1. 2 months to 17 years of age, inclusive
2. Positive for current or recent SARS-CoV-2 (COVID-19) infection by real-time reverse transcription polymerase chain reaction (RT-PCR), serology, or antigen test; or COVID-19 exposure within the 4 weeks prior to the onset of symptoms AND no alternative plausible diagnoses

3. Presenting with:

   • Fever (>38.0°C or >100.4°F for ≥24 hours) or reporting subjective fever lasting ≥24 hours

   • Laboratory evidence of inflammation with high sensitivity C-reactive protein (hsCRP) ≥4.0 milligrams per deciliter (mg/dL) and associated abnormalities of at least one of the following:

     • elevated erythrocyte sedimentation rate (ESR)
     • elevated fibrinogen
     • elevated procalcitonin
     • elevated d-dimer
     • elevated ferritin
     • elevated lactic dehydrogenase (LDH)
     • elevated interleukin 6 (IL-6)
     • elevated neutrophils
     • reduced lymphocytes
     • low albumin

   • Clinically severe multisystem illness requiring hospitalization with evidence for cardiac involvement plus at least one other organ involvement (renal, respiratory, hematologic, gastrointestinal, dermatologic or neurological)
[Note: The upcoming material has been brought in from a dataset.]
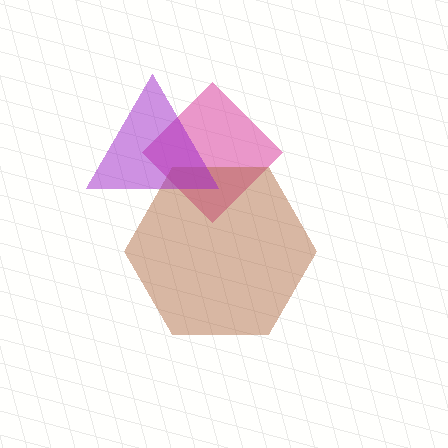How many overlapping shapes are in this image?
There are 3 overlapping shapes in the image.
     • Cardiac involvement is defined as reduced left ventricular ejection fraction (<55%) in addition to at least one of the following:

       • increased troponin I,
       • increased N-terminal pro-B-type natriuretic peptide (NT-proBNP) or BNP and/or
       • echocardiographic and/or other imaging evidence of left anterior descending coronary artery (LAD) and/or right coronary artery (RCA) dilation associated with a z-score > 2.5
4. If on mechanical ventilation or ECMO, ≤72 hours post initiation of the respiratory support device

Exclusion Criteria

1. Documented other microbial cause for MIS-C including bacterial sepsis, staphylococcal or streptococcal shock syndromes, or infections associated with myocarditis such as enterovirus. Of importance, waiting for results of these investigations should not delay initiation of remestemcel-L therapy.
2. Females who are pregnant or lactating
3. Body mass index (BMI) ≥40 kilograms per square meter (kg/m^2)
4. Known hypersensitivity to dimethyl sulfoxide (DMSO) or to porcine or bovine proteins
5. Aspartate aminotransferase/alanine transaminase (AST/ALT) ≥5x upper limit of normal (ULN)
6. Creatinine clearance <30 mL/min
7. Serum creatinine >2 mg/dL
8. Any end-stage organ disease which in the opinion of the treating physician may possibly affect the safety of the remestemcel-L treatment.